アクセサリーが目立っていた時代もありました。
シルバーアクセサリー、大きめのネックレス、太いリング、ウォレットチェーン。
今見ると少し強めに感じるものでも、当時はそれが男らしさや個性のように見えていました。
服だけではなく、髪型や靴や小物まで含めて、ひとつの流行だったのだと思います。
昔のファッションには、少し頑張っている感じがありました。
かっこよく見られたい。
大人っぽく見られたい。
周りと同じようで、少しだけ違う自分を出したい。
そういう気持ちが、服の選び方に出ていた気がします。
今のファッションは、昔よりも自然体が好まれることが多いように感じます。
無理に決めすぎず、清潔感があって、自分に合っていることが大事にされるようになりました。
けれど、昔の少し派手なメンズファッションにも、その時代だけの熱があります。
流行った服を振り返ると、ただの服の話では終わりません。
そのころ通っていた店、よく見ていた雑誌、友達との会話、街の雰囲気まで思い出します。

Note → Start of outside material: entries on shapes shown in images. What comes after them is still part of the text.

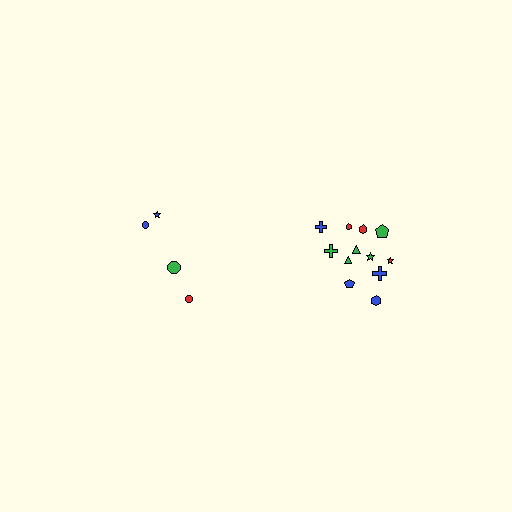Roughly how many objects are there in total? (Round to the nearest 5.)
Roughly 15 objects in total.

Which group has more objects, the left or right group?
The right group.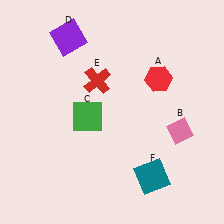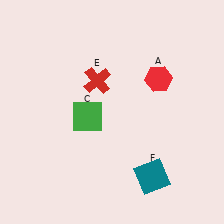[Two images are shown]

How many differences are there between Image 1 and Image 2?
There are 2 differences between the two images.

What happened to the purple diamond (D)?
The purple diamond (D) was removed in Image 2. It was in the top-left area of Image 1.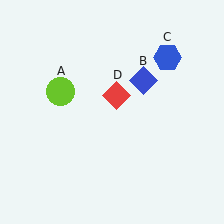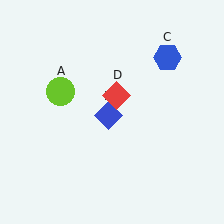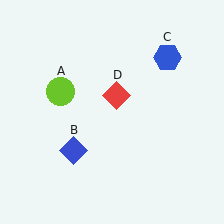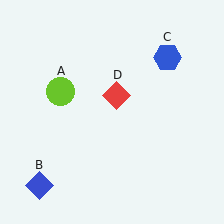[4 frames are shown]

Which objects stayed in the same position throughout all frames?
Lime circle (object A) and blue hexagon (object C) and red diamond (object D) remained stationary.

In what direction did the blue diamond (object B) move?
The blue diamond (object B) moved down and to the left.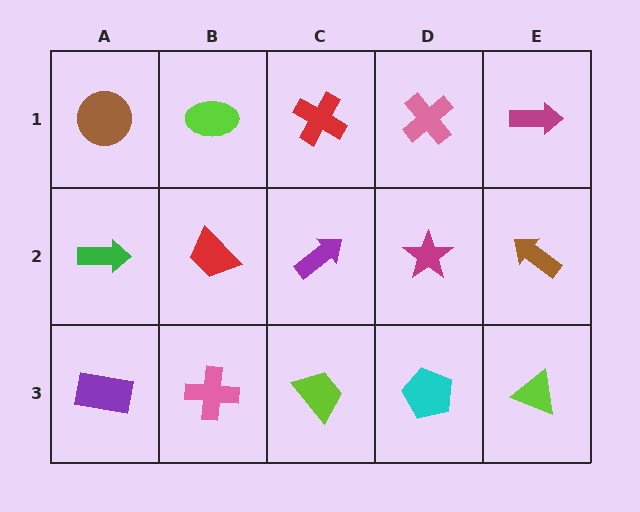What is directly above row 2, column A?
A brown circle.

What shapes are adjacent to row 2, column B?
A lime ellipse (row 1, column B), a pink cross (row 3, column B), a green arrow (row 2, column A), a purple arrow (row 2, column C).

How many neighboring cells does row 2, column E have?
3.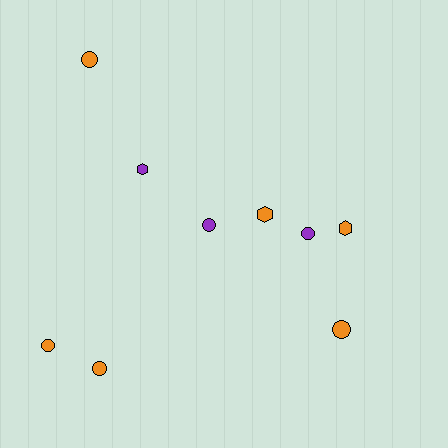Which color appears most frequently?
Orange, with 6 objects.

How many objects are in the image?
There are 9 objects.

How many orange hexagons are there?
There are 2 orange hexagons.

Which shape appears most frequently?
Circle, with 6 objects.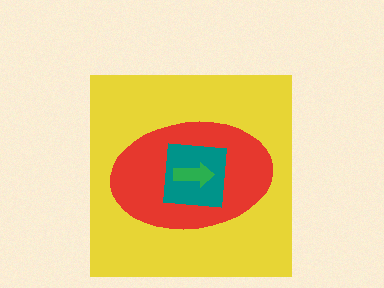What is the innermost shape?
The green arrow.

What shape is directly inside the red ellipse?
The teal square.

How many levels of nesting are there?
4.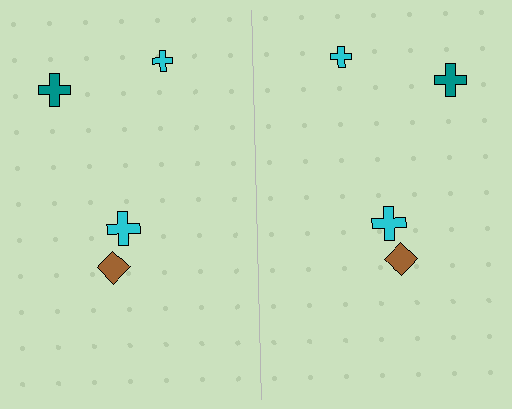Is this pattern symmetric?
Yes, this pattern has bilateral (reflection) symmetry.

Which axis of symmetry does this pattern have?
The pattern has a vertical axis of symmetry running through the center of the image.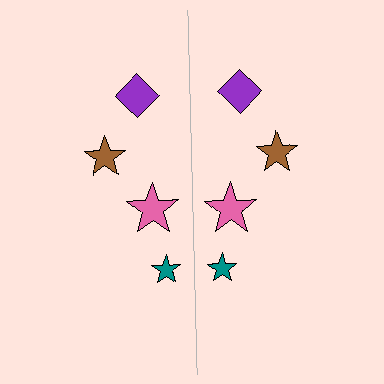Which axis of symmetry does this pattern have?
The pattern has a vertical axis of symmetry running through the center of the image.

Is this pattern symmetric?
Yes, this pattern has bilateral (reflection) symmetry.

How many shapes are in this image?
There are 8 shapes in this image.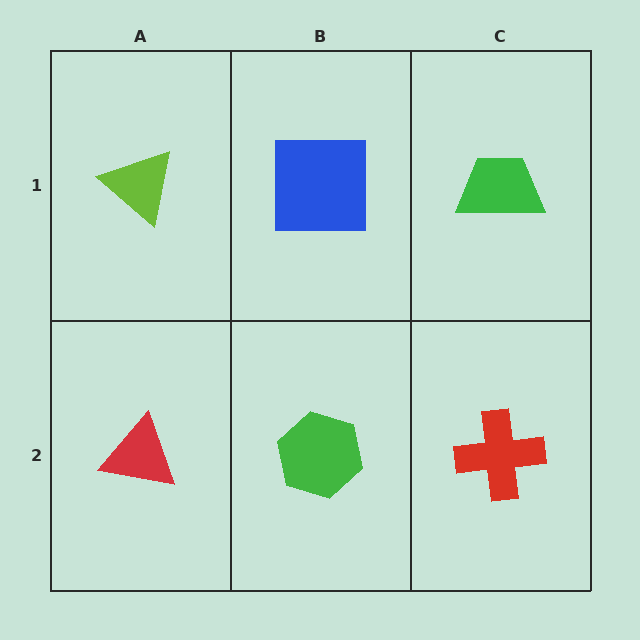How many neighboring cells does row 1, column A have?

あの服を着ていた自分は、今より少し不器用だったかもしれません。
でも、その服を選んでいた時間も、たしかに自分の一部だったのだと思います。
流行は過ぎていきます。
けれど、昔流行ったメンズファッションの記憶は、意外と心の中に残っています。
今なら着ない服でも、あの頃の自分には必要だった服。
そう考えると、少し恥ずかしい昔のファッションも、悪くない思い出に見えてきます。